CenturyLink in Advanced Talks to Merge with Level 3 Communications - JumpCrisscross
http://www.wsj.com/articles/centurylink-in-advanced-talks-to-merge-with-level-3-communications-1477589011?em_pos=small&ref=headline&nl_art=2
======
webscaleizfun
Seeing as how Google and other major content providers have moved to peering
with consumer & business ISPs directly, and bought trans-pacific fiber and
built datacenters all over Europe, Asia and South America to bring content
closer to end users, I see how both Centurylink & Level 3 are in a weakened
state. Both made tons of money shuttling data around on behalf of Netflix and
others, and now Level 3 has taken a back seat, and Centurylink has been
reduced to a last mile ISP.

Even on the consumer & small business front Centurylink seems to be scared,
Portland is fiber only now, along with most of Seattle, only a decade after
Verizon did the same thing just prior to selling the suburbs around Seattle.
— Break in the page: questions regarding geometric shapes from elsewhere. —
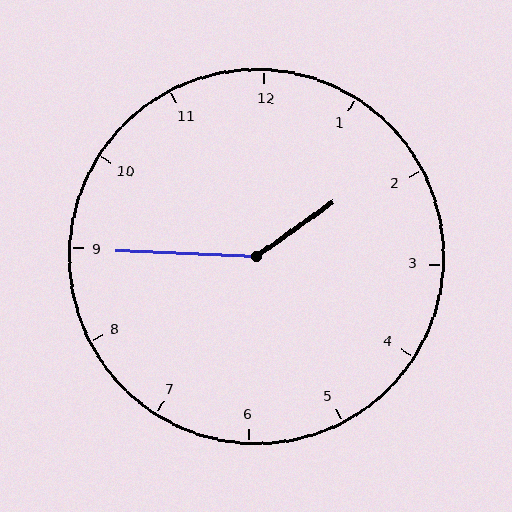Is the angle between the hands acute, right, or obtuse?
It is obtuse.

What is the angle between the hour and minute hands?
Approximately 142 degrees.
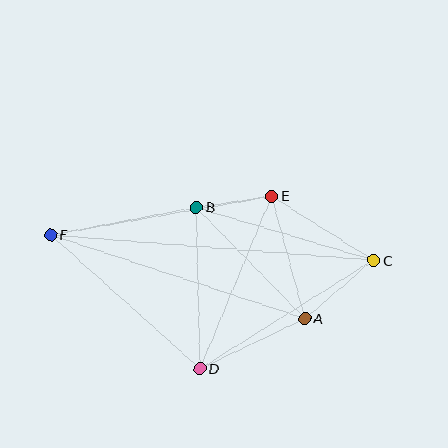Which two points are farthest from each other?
Points C and F are farthest from each other.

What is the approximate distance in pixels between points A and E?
The distance between A and E is approximately 127 pixels.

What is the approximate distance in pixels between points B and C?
The distance between B and C is approximately 185 pixels.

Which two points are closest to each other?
Points B and E are closest to each other.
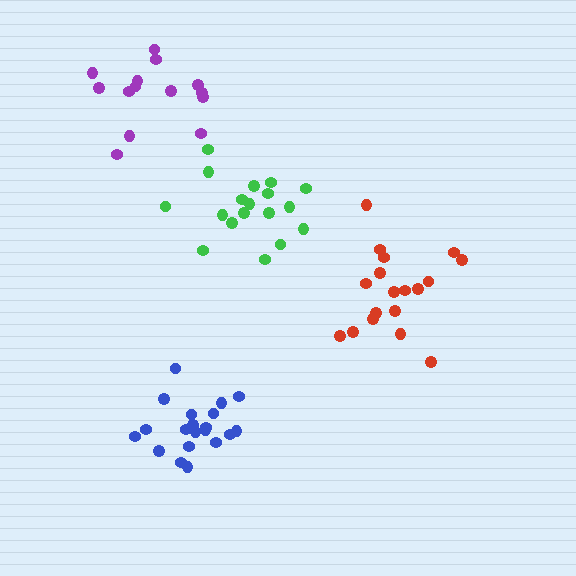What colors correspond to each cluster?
The clusters are colored: green, red, purple, blue.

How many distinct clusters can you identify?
There are 4 distinct clusters.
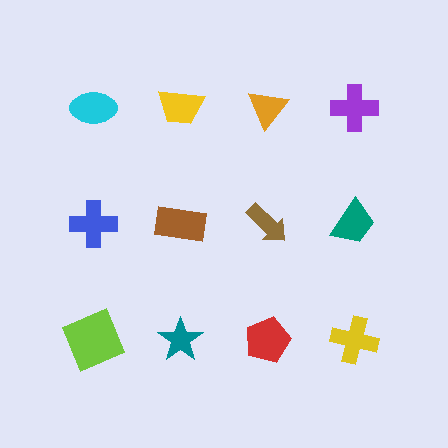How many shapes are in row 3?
4 shapes.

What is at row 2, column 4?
A teal trapezoid.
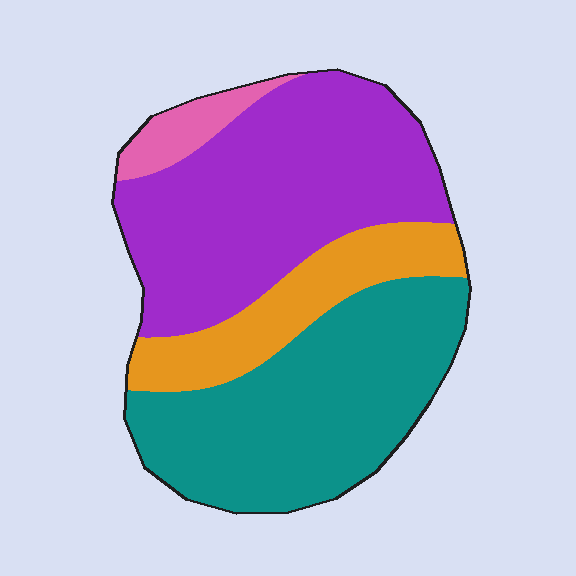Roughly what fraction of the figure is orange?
Orange takes up less than a sixth of the figure.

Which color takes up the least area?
Pink, at roughly 5%.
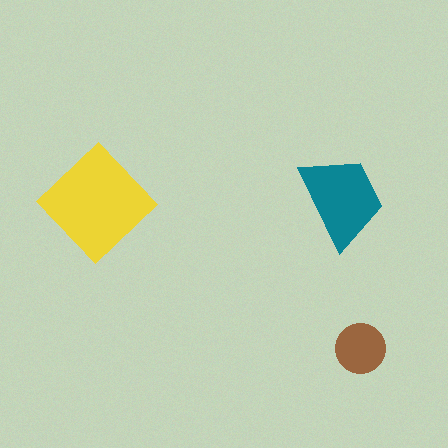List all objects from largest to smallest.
The yellow diamond, the teal trapezoid, the brown circle.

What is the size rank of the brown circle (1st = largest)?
3rd.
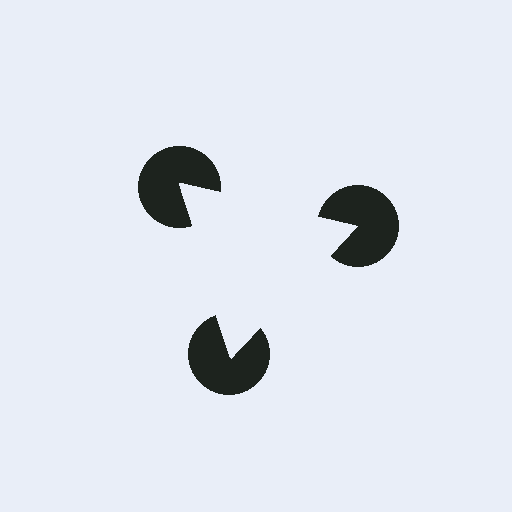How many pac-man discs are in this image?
There are 3 — one at each vertex of the illusory triangle.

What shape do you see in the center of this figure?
An illusory triangle — its edges are inferred from the aligned wedge cuts in the pac-man discs, not physically drawn.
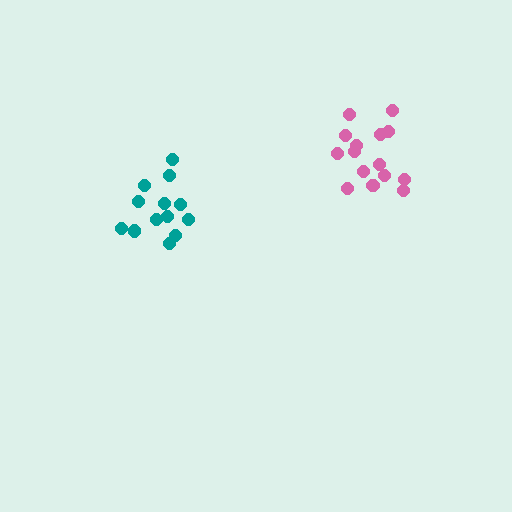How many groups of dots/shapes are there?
There are 2 groups.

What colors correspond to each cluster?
The clusters are colored: teal, pink.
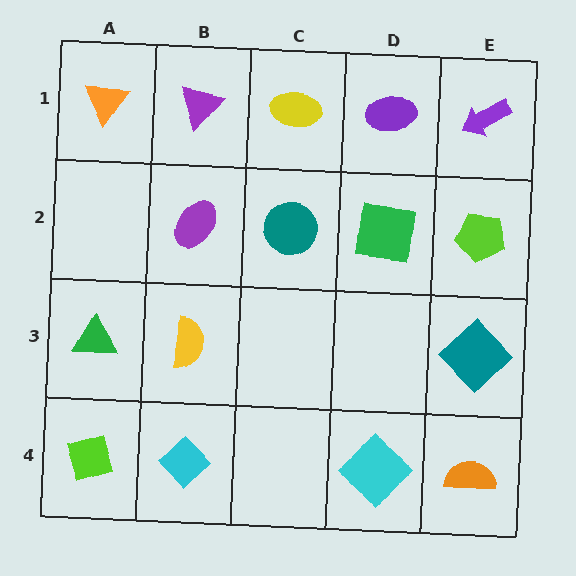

How long will the merged company be viable? Will it descend similar to
AMD/ATI's post merger valuation (combined value was much lower) while
forestalling further, more substantial value loss?

With the rise of Internet Exchanges in Asia & South America, perhaps all that
is left for these two tier one networks is rent seeking from content providers
for access to consumers on Centurylink's network.